Some sort of shorthand like this seems useful and well-motivated by the proposal! Would be nice to see those long homogenous lists get compressed, especially if it can be done in a way that is forward-compatible with things like variadic generics, etc.

Bikeshedding the syntax

I agree with others who have mentioned that x seems like the wrong choice of spelling for this 'operator'—among the other reasons already mentioned, not every monospace font has a glyph for x which appears visually similar to the unicode times symbol (U+00D7). E.g., the Courier family (which is used on the LLVM doc pages, even) applies a serif to the x glyph which IMO makes the syntax look kind of silly compared to another option like *.

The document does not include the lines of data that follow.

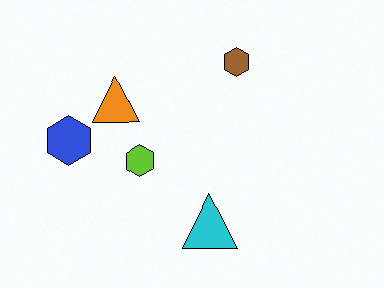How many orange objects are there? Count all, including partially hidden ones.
There is 1 orange object.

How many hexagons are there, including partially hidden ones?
There are 3 hexagons.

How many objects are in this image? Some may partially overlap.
There are 5 objects.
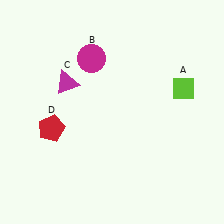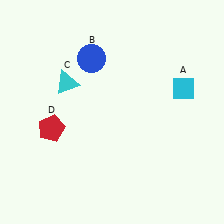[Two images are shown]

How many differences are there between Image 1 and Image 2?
There are 3 differences between the two images.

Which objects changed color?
A changed from lime to cyan. B changed from magenta to blue. C changed from magenta to cyan.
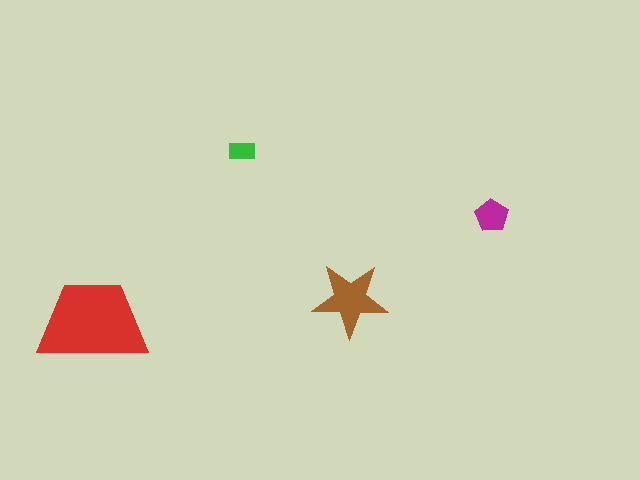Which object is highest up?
The green rectangle is topmost.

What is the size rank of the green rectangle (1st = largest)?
4th.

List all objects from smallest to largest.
The green rectangle, the magenta pentagon, the brown star, the red trapezoid.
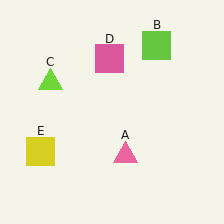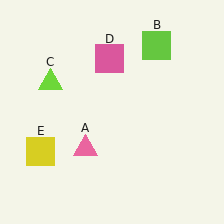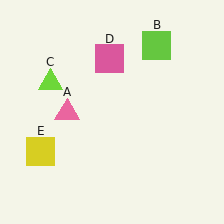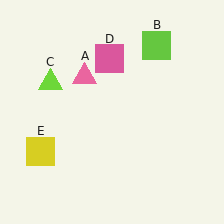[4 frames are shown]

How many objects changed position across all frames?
1 object changed position: pink triangle (object A).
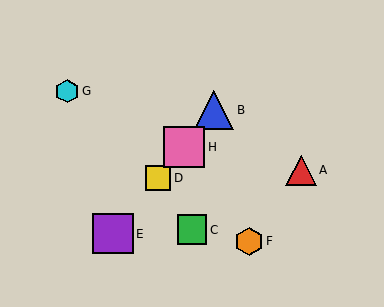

Screen Shot 2021-06-01 at 11.43.41 AM

David_Catmull · June 1, 2021, 4:16pm

Too bad × isn't easier to type. Maybe it should auto-complete when you type a number after (

Nobody1707 · June 1, 2021, 7:07pm

I'm starting to understand why Rust uses [T; N] for this. Especially since having the dimensions after the size makes it easy to extend the syntax to multi-dimensional arrays: [T; N, M]

Ben_Cohen · June 1, 2021, 7:28pm

my (possibly unachievable) dream is that this not be something specific to ArraySlice... that any MutableCollection that uses the default Slice ( as Deque does) gets the ability to do COW-avoiding mutating divide and conquer. So in that sense I'd rather not do something funky like make SubSequence = ArraySlice for this particular type. I can see how it might be more pragmatic though, even if its implicitly admitting defeat on the wider goal.

Michael_Gottesman · June 1, 2021, 7:41pm

I agree with you BenC here. I think we should go with the simple default.

Michael_Gottesman · June 3, 2021, 9:40pm

FYI, I am going to take in all of the feedback here and incorporate it into a 2nd pitch of a similar form. I am also going to talk more about the ABI break options.

Michael_Gottesman · June 3, 2021, 10:11pm

When I do that I am going to ask the moderators to close this thread and to post a link to the second pitch thread.